Identifying factors that influence problematic beliefs and behaviors related to
pharmacotherapy may be useful for clinicians to improve the patients' adherence. The study aims to assess patients' beliefs about the necessity and concerns regarding
pharmacotherapy in
rheumatic diseases and attitude styles, and to investigate the association between clinical factors and negative beliefs about medication. A sample of 712 patients affected by
Rheumatoid Arthritis,
Psoriatic Arthritis,
Ankylosing Spondylitis was enrolled. They were assessed using the Beliefs about Medicines Questionnaires-Specific (BMQ), the Simplified Disease Activity Index (SDAI), the Visual Analogue Scale for
pain (VAS), the Chalder
Fatigue Scale (CFQ) and the Health Assessment Questionnaire-Disability Index (
HAQ-DI). The balance between benefits and costs in the BMQ-Specific was positive in the 79.4% of patients, negative in the 12.1% and equal in the 8.6%. SDAI, taking more than 5 medications, taking anti
interleukin 6 (Anti-IL6) or
biological disease-modifying antirheumatic drugs (bDMARDs), or targeted synthetic
disease-modifying antirheumatic drugs (tsDMARDs),
pain, and
fatigue were significantly associated to higher Concerns.

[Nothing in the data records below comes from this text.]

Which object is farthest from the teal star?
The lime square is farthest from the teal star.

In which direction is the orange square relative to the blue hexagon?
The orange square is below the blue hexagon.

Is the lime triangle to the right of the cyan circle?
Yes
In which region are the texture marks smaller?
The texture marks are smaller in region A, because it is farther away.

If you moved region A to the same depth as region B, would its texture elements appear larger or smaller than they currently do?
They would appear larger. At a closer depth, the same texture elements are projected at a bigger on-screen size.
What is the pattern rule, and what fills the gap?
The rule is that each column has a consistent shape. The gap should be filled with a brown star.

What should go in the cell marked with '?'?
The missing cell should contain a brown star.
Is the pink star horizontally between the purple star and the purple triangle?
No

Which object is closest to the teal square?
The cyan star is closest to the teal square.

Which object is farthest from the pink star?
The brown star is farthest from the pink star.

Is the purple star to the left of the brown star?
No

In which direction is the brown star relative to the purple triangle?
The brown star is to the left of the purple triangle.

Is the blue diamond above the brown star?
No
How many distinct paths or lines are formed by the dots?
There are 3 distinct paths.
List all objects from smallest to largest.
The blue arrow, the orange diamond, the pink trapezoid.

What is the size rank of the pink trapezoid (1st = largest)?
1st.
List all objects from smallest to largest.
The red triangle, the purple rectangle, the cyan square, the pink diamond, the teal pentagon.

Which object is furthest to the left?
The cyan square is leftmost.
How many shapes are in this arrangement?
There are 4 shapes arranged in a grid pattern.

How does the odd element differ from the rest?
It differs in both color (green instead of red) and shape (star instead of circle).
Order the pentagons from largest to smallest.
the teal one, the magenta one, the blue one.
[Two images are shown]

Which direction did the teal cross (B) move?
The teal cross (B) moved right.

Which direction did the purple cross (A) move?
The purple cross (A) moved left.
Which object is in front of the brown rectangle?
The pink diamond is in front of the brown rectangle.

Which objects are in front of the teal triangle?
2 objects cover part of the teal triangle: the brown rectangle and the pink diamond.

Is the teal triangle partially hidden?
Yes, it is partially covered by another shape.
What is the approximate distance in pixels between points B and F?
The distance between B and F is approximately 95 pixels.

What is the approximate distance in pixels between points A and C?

Having a longer disease duration was significantly associated with a higher Necessity, together with the current pharmacological treatments and the disability. The multivariate regression models estimated that higher
pain and
fatigue were associated to higher Concerns (p < 0.001), while a longer disease duration (p < 0.001) and all pharmacological treatments for a rheumatologic disease (p = 0.001) were associated to higher Necessity levels. A high length of disease, a low level of remission, a high number of total medications, the prescription of an Anti-
IL6/bDMARDs/tsDMARDs
drug, a high level of
pain,
fatigue and disability identified patients potentially less adherent to
pharmacotherapy to be carefully looked after by clinicians.